Structure Data, New York, and streaming Big Data for Hadoop
Last week SQLstream sponsored and CEO Damian Black presented at Structure Data in New York, a conference exploring “the technical and business opportunities spurred by the growth of big data”.
It’s clear that Big Data has moved on considerably in a very short space of time. From the Silicon Valley, 101 world of Java developers and Hadoop, into the mainstream wider business world (but still with Hadoop!).
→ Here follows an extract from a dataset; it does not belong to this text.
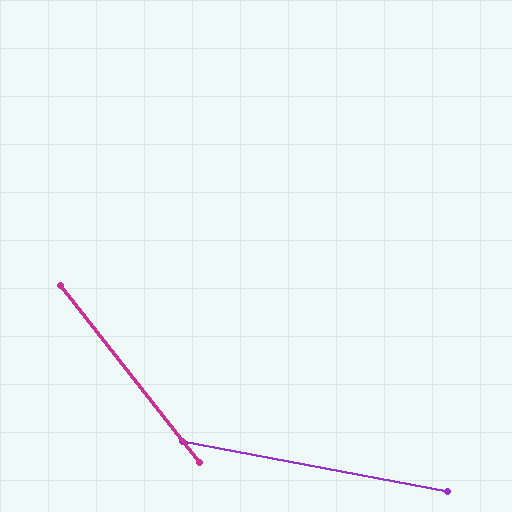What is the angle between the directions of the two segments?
Approximately 41 degrees.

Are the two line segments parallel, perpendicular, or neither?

Some themes emerging from the conference:
- The basic need to deliver high performance, massively scalable computing infrastructure as data volumes grow exponentially. It’s clear that the pain from structured and unstructured data is driving different approaches at different stages in the data management lifecycle – better visualizations, better cleansing and filtering, and a better understanding of the appropriate analytics tools that are most applicable at each stage.
- The emergence of the SQL layer. It’s clear Hadoop has its strengths and is here to stay. It’s effectively ‘supercomputing lite’ and given today’s data volumes, is just the tool for the job. However, there are a couple of trends emerging. First, is it actually necessary to store all the data, when much of it is obviously not of interest? Second, once the initial analysis of both all structured and unstructured data is achieved, there’s an emerging layer above Hadoop that’s looking very structured. Both these functions are looking much more SQL-like.
- Real-time, low latency analytics. Hadoop is not, nor does not claim to be, a low latency, real-time data management platform. There is a well-defined business need to analyze log file, sensor and network data in real-time (sub-second to a few minutes latency), but also to stream the arriving data through to Hadoop for further analysis. Obviously this layer needs to as scalable, if not more so, than the underlying Hadoop platform.
Damian’s presentation Structure Data focused on relational streaming – massive-scale parallel data processing using SQL, generating real-time results from streaming input data. The talk described relational streaming as a standalone real-time management layer, and also SQLstream integrated with Hadoop as the streaming layer in the Big Data stack (you can also read the GigaOM report in the presentation here).